When we arrived at the other shore, we moored, inflated ballasts and
delicately removed the dome to check the oring and force on retainer strap.
We noticed the oring had a pinch point towards the dome pressure seat, so
we cleaned and re-placed it in a way to keep low pressure tightness. We
also added 1mm spacer between the dome and retainer strap to increase the
strap down force, and ensure a large enough oring compression so the dome
rests on its seat with no gap. the general theory says that a gap should
not be an issue as when you dive, the force closing the gap should be many
times higher than the force pushing the oring in. But here a combination of
waves, overpressure etc may have moved a bit the oring in at some point.

We also removed the prop to see if some debris could have caused the subtle
vibrations, but could not find any thing.



-After that we had dinner and landed the sub to spend the night near the
shore in less than 2m water depth. Deployed our anchor also to stay put. It
worked well. Inside the sub we deployed our bunker bed and tested switching
positions between Michael and I. We slept one after the other, so we could
check on O2 and CO2 levels. Comfort was not bad, because the bunker bed is
really nice, but space is really small inside. We can grab all the controls
and isolation valves in case of emergency, but you can t help but feel like
trapped inside... During the night we used the red lighting as in real
subs, to feel like in the submarine movies, it was really cool!

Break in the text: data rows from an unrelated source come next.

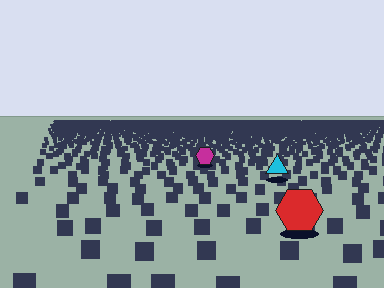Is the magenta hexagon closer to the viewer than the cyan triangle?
No. The cyan triangle is closer — you can tell from the texture gradient: the ground texture is coarser near it.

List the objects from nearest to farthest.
From nearest to farthest: the red hexagon, the cyan triangle, the magenta hexagon.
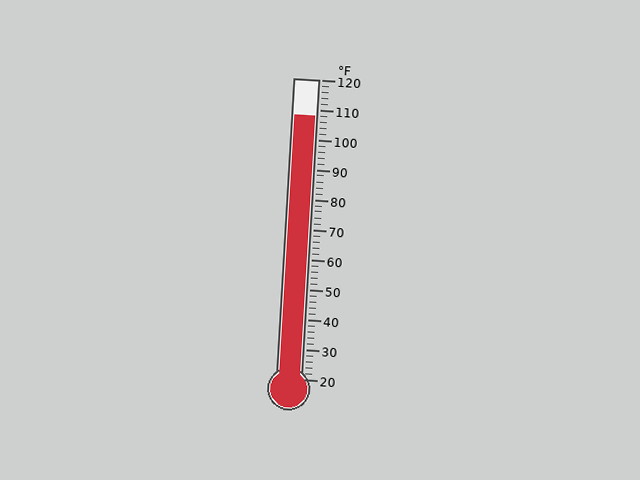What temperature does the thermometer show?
The thermometer shows approximately 108°F.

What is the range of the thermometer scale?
The thermometer scale ranges from 20°F to 120°F.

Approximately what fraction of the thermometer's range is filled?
The thermometer is filled to approximately 90% of its range.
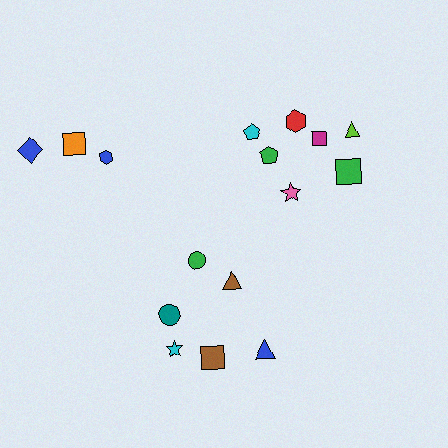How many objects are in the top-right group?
There are 7 objects.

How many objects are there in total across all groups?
There are 16 objects.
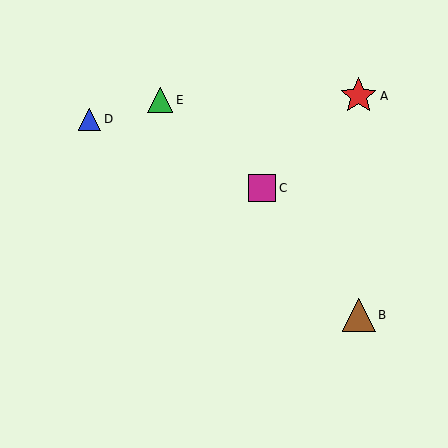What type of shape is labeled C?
Shape C is a magenta square.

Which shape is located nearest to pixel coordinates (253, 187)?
The magenta square (labeled C) at (262, 188) is nearest to that location.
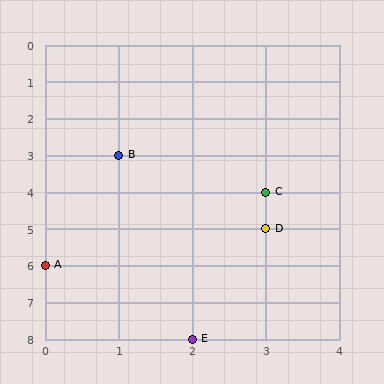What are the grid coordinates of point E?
Point E is at grid coordinates (2, 8).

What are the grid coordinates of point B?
Point B is at grid coordinates (1, 3).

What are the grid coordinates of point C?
Point C is at grid coordinates (3, 4).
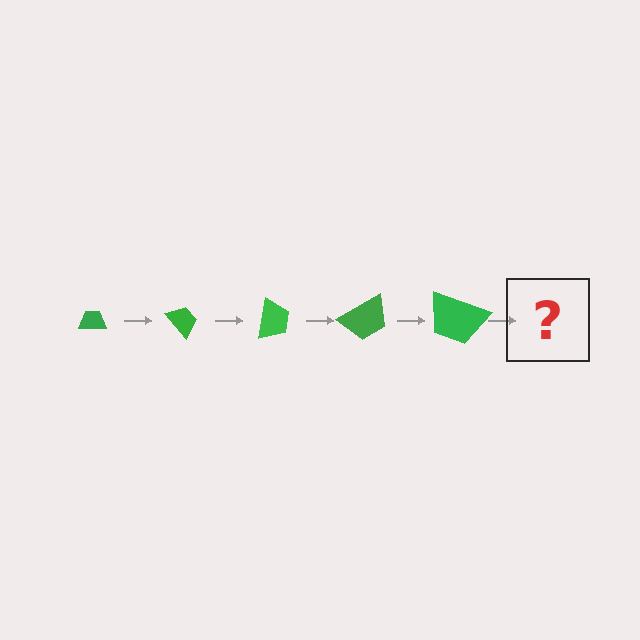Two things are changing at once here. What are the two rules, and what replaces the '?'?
The two rules are that the trapezoid grows larger each step and it rotates 50 degrees clockwise each step. The '?' should be a trapezoid, larger than the previous one and rotated 250 degrees clockwise from the start.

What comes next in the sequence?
The next element should be a trapezoid, larger than the previous one and rotated 250 degrees clockwise from the start.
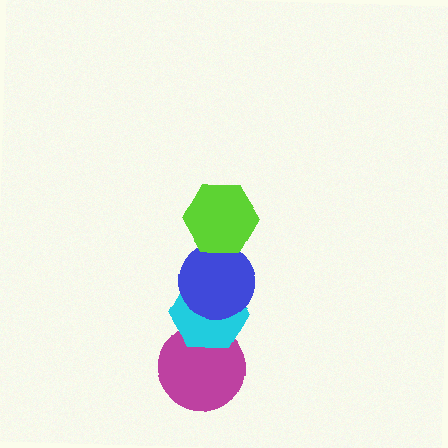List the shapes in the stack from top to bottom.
From top to bottom: the lime hexagon, the blue circle, the cyan hexagon, the magenta circle.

-Next day, after a beautiful sun rise seen from underwater, we went for a
dive to 10m water depth where we could have space above and below us to
really operate the water ballast and trim weight tray on rollers. Thanks to
our depth gauge, water circuitry and hand pump we could get in trim within
less than 1 kilo, and feel the inertia of piloting moves. It was really
good feeling piloting that thing in three dimensions. After the dive we
surfaced with our ballast and pedaled we got the rope in our large prop,
which led me go out, take a swim to cut it, and shorten the buoy rope as
our dive support boat had not arrived and our dive support was on the
shore. We ll probably add a duct around our prop... Then before I came back
in, some fishermen in another boat came and asked us whether we were fine,
they initially thought we were a boat upside down. It was funny seeing
their hallucinating faces.



  -we then had our own support boat come over and we went on for a stretch
of pedaling at 2m water depth. We could measure our speed at 1.2kt which
falls in the ball park we anticipated. We may gain some without a buoy, and
once our composite shells are polished, and also with a more stable
steering than what we had (the short buoy rope attached to the front of the
sub made it difficult to keep a stable course). On the other hand adding a
duct around our large prop may decrease our speed. But a duct would also
increase a bit the power we can put in at 70rpm, so we might compensate
extra drag effect on speed by extra thrust.


-Over the week end in the sub, we managed to log quite a few hours with our
scrubbers. We reckoned we got over 200LCO2 /kg of sodasorb, which is better
than the typical figure given by the manufacturer (185LCO2/Kg). The
scrubber starts being less efficient indeed at around that amount but we
can still manage <1% in the cabin some time after that. On top of that, we
have probably extra absorption capacity from our nearly worn scrubbers as
we saw it can still run with an exhaust lean in CO2 in parallel or series
to our second fresher scrubber. But it is difficult to measure how much we
can extend the absorption capacity with this technique.